Don’t Stop Believin’, cloze.docx          Don’t Stop Believin’, cloze.pdf

  • Listening Listen to the song while reading the lyrics (in the worksheet above).
  • Post-Listening Read the story “Arnel’s Long Journey,” about Journey’s new lead singer. The reading is at the low-intermediate level. If you think it might be challenging for your students, consider previewing new vocabulary before they read. Below are the steps for the previewing activity I used in my own class.
  1. Write the words from the story that are probably new to your students on the board. I wrote: member, lead singer, to quit, guitarist, to search, performer, to post, audition, journey, bankrupt, behind in the rent, to end up, scrap metal, to join, homeless.
  2. Clarify the meaning of the words with definitions, examples, and little stories that put the words in context. For example, to explain the word member, I said, “If you are in a group, you are a member of the group. You are a member of this English class. You are a member of your family. Maybe you are also a member of a club or sports team.” Continue explaining each word in this way.
  3. Now it’s the students’ turn to be “teachers.” One at a time, student volunteers pick any word from the list on the board and clarify it with a definition, example, or little story. THEY DO NOT SAY THE WORD. Other students guess which word the “teacher” is describing. When they’ve guessed the word, cross it off the list. One of my students, for instance, explained audition this way: “My dream is to be an actor in a movie. So I go to many ______________________.” Volunteers continue being “teachers” until just one word remains on the list. Then students read the story.

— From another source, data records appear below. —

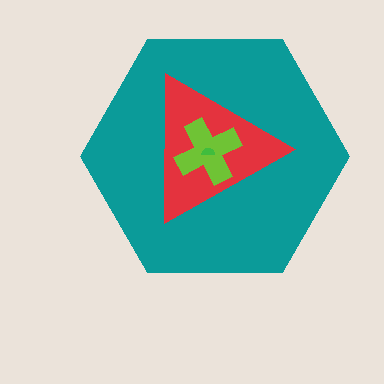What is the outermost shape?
The teal hexagon.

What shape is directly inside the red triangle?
The lime cross.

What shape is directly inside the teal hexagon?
The red triangle.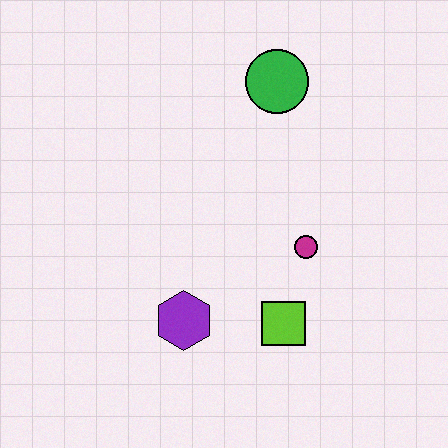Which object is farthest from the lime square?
The green circle is farthest from the lime square.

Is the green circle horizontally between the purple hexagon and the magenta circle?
Yes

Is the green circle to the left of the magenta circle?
Yes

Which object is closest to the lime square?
The magenta circle is closest to the lime square.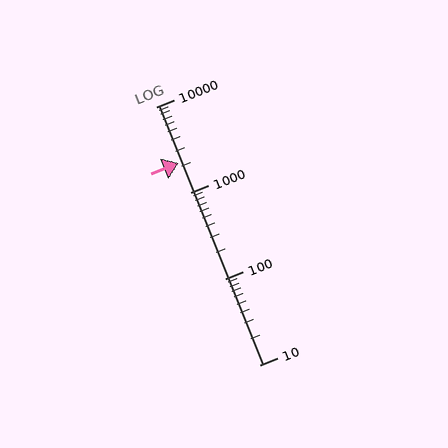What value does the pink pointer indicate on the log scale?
The pointer indicates approximately 2200.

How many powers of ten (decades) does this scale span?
The scale spans 3 decades, from 10 to 10000.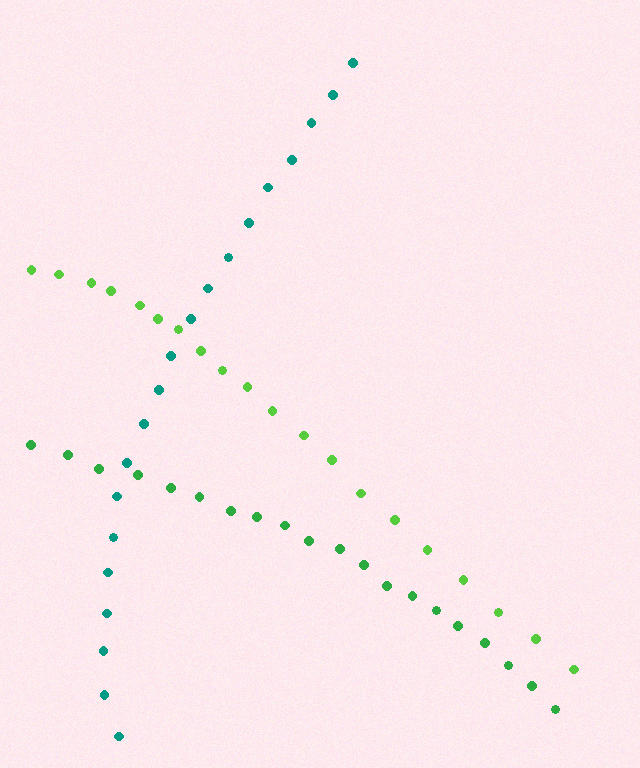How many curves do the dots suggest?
There are 3 distinct paths.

Variation: Write the new words on flashcards. When it’s your students’ turn to be the “teachers,” line the words up on the chalk tray, or tape them to the wall. Remove the words as students guess them. Save the flashcards to review the vocabulary later.

  • Post-Listening Watch an official music video. Choose from the following:

Live in Houston, featuring Journey’s original lead singer, Steve Perry
Live in Manila, featuring Journey’s new lead singer, Arnel Pineda (First read the story “Arnel’s Long Journey.” If time is short, you could tell students the story. The story adds to the impact of this performance.)
The performance by the cast of Glee

  • Post-Listening Read another story with the “don’t stop believin’” theme. The story in Unit 19 of True Stories in the News, “The Champion,” is about an Olympic hopeful who makes a stunning comeback after a devastating accident. Another good fit for this song is the story about the singer Kelly Clarkson, a “small-town girl” from Texas, in True Stories Behind the Songs, Unit 3.
  • Post-Listening Practice forming sentences with participial phrases by playing the alibi game. Set the game up this way:
  1. Tell students there has been a crime. Examples:

At 4 o’clock yesterday afternoon, there was a bank robbery.
Yesterday between 2 and 4 PM, a candy bar went missing from the teacher’s desk drawer.

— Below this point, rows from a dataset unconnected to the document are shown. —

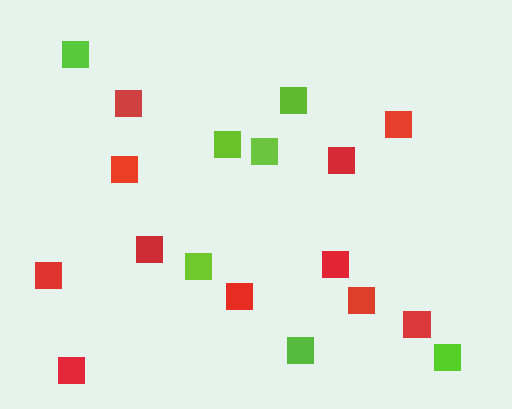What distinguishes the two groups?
There are 2 groups: one group of red squares (11) and one group of lime squares (7).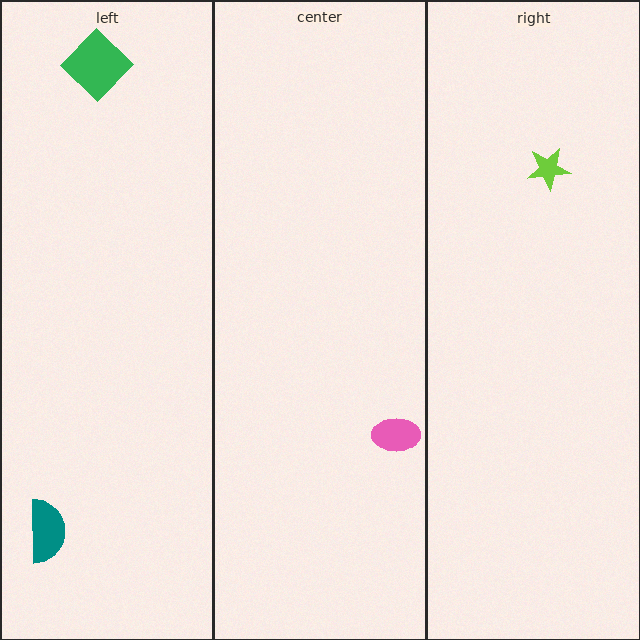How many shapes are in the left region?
2.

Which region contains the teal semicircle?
The left region.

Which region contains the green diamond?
The left region.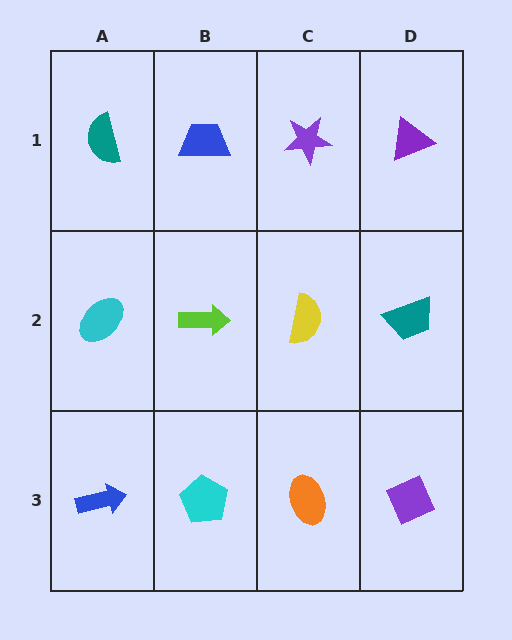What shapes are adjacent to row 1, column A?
A cyan ellipse (row 2, column A), a blue trapezoid (row 1, column B).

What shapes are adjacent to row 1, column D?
A teal trapezoid (row 2, column D), a purple star (row 1, column C).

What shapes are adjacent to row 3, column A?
A cyan ellipse (row 2, column A), a cyan pentagon (row 3, column B).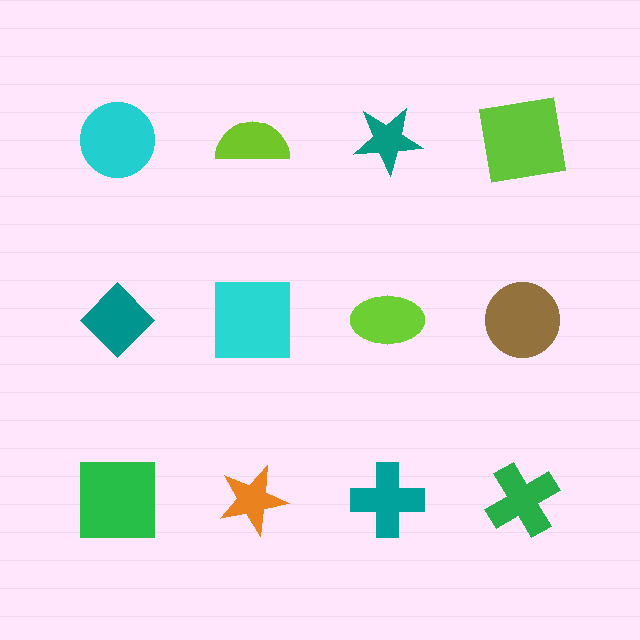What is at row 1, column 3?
A teal star.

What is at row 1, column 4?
A lime square.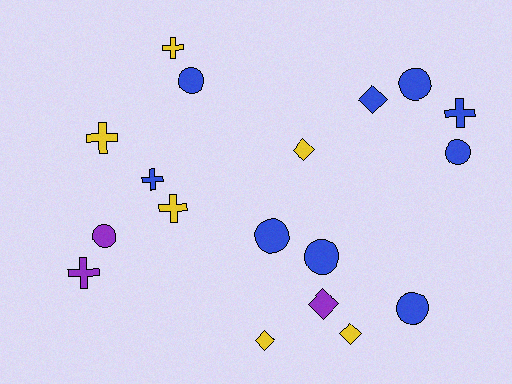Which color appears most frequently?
Blue, with 9 objects.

2. Working as a class, students come up with possible alibis for the suspects, for example:

At 4 o’clock, we were at a café, eating pie and drinking coffee.
At 4 o’clock, we were in an airplane, flying to New York City.

All alibis should be in this form:

At ____________ (time), we were ____________ (place), ____________ (participial phrase).

3. Write the alibis on the board. Students choose the best alibi.

4. Two students volunteer to be the suspects. They leave the room.

5. Working together, the remaining students (the detectives) make a list of questions they’ll ask the suspects when they return. (For example: What is the name of the café? What kind of pie did you eat?) Meanwhile, in another room, the suspects try to guess what the detectives will ask them and decide on a story to make sure they have the same facts.

6. One at a time, the suspects return to the classroom. The detectives ask each suspect the same questions and record their answers.

7. The detectives compare the answers given by each suspect and decide if the suspects are guilty or not guilty, based on how well their stories match.